De toutes époques, les gens ont pu se reconnaître dans les signes avant-coureurs de la fin, qui nous sont immanquablement présentés au terme de l’année liturgique. Les temps sont toujours troublés. Certains sont plus secoués que d’autres. Des régions et pays plus ébranlés que d’autres. Des crises plus profondes et plus angoissantes en certains temps que d’autres. L’espérance est de tout temps. Parce que les convulsions qui agitent notre monde en marquent la fragilité, l’état d’inachèvement, d’imperfection. Si tout allait toujours pour le mieux dans le meilleur des mondes, l’espérance n’aurait plus sa place. Mais si tout n’était que ténèbres, elle serait étouffée, écrasée. Jésus comprend bien nos fragilités et nous invite à garder l’espérance, même quand la frayeur risque de nous paralyser.
La semaine dernière, en France, on soulignait les dix ans des multiples attaques terroristes qui avaient secoué le pays et le monde entier. « Ne soyez pas terrorisés », nous dit Jésus avec à-propos, sachant bien ce que ces actions produisent en nous. Il n’est certainement pas dans le déni. Il commence par prédire la destruction de ce Temple dont les disciples contemplaient la majesté. Une fin du monde pour eux ! Comme si cela ne suffisait pas, Jésus aligne encore une multitude d’événements, cataclysmes naturels, famines, guerres et persécutions : tout cela ne lui échappe pas. Il garde pour la fin cette lueur d’espoir : « C’est par votre persévérance que vous garderez votre vie. »
Plutôt que de prêter oreille aux faux-prophètes, ses disciples sont invités, contre toute apparence, à proclamer avec lui l’avènement du règne de Dieu, son absolue nouveauté.
Malgré notre foi, nous n’échappons pas au désarroi. Dans toutes les circonstances de nos vies, l’espérance nous est offerte. Grâce à elle, nous sommes en mesure, comme Jésus de porter un regard lucide sur la réalité qui est la nôtre. Nous sommes aussi chargés de témoigner de notre espérance. Au cœur même des tumultes de ce monde, nous portons la Bonne Nouvelle de la victoire sur toutes les forces du mal.
L’espérance que chantait le poète Péguy, la fragile, la petite espérance, tient-elle encore le coup?
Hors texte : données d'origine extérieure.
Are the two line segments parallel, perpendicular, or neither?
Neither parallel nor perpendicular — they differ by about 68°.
Ici et là les régimes autoritaires se pointent, l’économie au profit des grandes richesses est favorisée, les gains à courte vue l’emportent sur la protection de la planète tandis que les moins nantis se sentent toujours plus vulnérables et les déplacés ont peine à trouver des lieux de refuge. La petite espérance frissonne. Le soleil de justice viendra-t-il bientôt la réconforter ?
Malgré leur caractère assez sombre, les lectures d’aujourd’hui nous encouragent à ne pas renoncer à cette espérance puisqu’elle nous vient de Dieu et de sa Parole. Nous avons entendu Malachie qui, de façon bien réaliste voit bien l’impiété -synonyme d’injustice- qui se commet partout. Même si ce mal s’impose à sa vue, il refuse de lui donner la moindre consistance. Tout cela se consumera comme de la paille.
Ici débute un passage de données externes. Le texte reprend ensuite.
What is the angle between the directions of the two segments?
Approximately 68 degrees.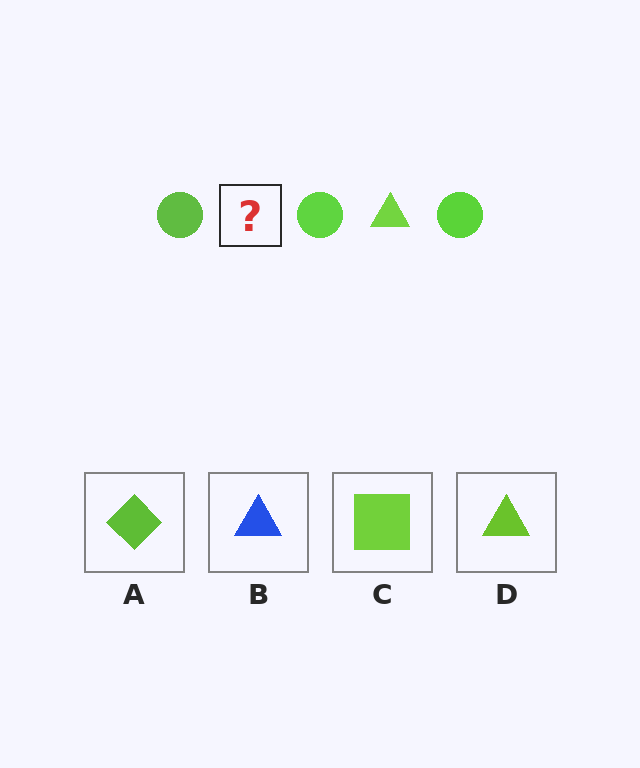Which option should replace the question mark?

Peut-être nous serait-il bon d’emprunter son regard, du moins que notre lucidité ne nous empêche pas de voir « la beauté du monde », comme le professait justement l’auteur Jean-Claude Guillebaud, décédé tout récemment. On lui doit aussi « Enquêtes sur le désarroi contemporain ». L’équilibre n’est pas facile à tenir : un regard sur le monde tel qu’il est, sans s’aveugler volontairement sur ses limites, tout en conservant une capacité d’émerveillement qui laisse poindre un rayon de la gloire de Dieu.
La fin vers laquelle nous nous dirigeons s’inscrit dans la trajectoire du dessein de salut de Dieu. C’est un accomplissement, un achèvement. La création nouvelle se fonde sur des valeurs, des contributions qui ont en elles-mêmes un avenir, une promesse d’éternité. Nos vies se construisent non pas sur nos limites, nos faiblesses, nos erreurs, mais sur un investissement d’amour qui les porte à leur réalisation. Les angoisses que nous pouvons éprouver devant les soubresauts de notre monde ont pour plusieurs un effet démobilisateur, paralysant. Jésus nous propose une vision de foi qui nous donne de faire face à ce mal, de le surmonter et de travailler activement à la venue d’un autre monde. Cet autre monde ne s’offre pas immédiatement à nos regards. Il faut encore l’attendre, l’anticiper de notre mieux dans notre aujourd’hui.
Persévérer, c’est un exercice quotidien, c’est notre travail d’espérance qui dit tout à la fois notre attente de ce qui est à venir, et notre insatisfaction de ce qui reste en deçà des promesses du Royaume déjà là depuis la résurrection du Christ et qui sera pleinement manifesté à son retour, « le jour du Seigneur ».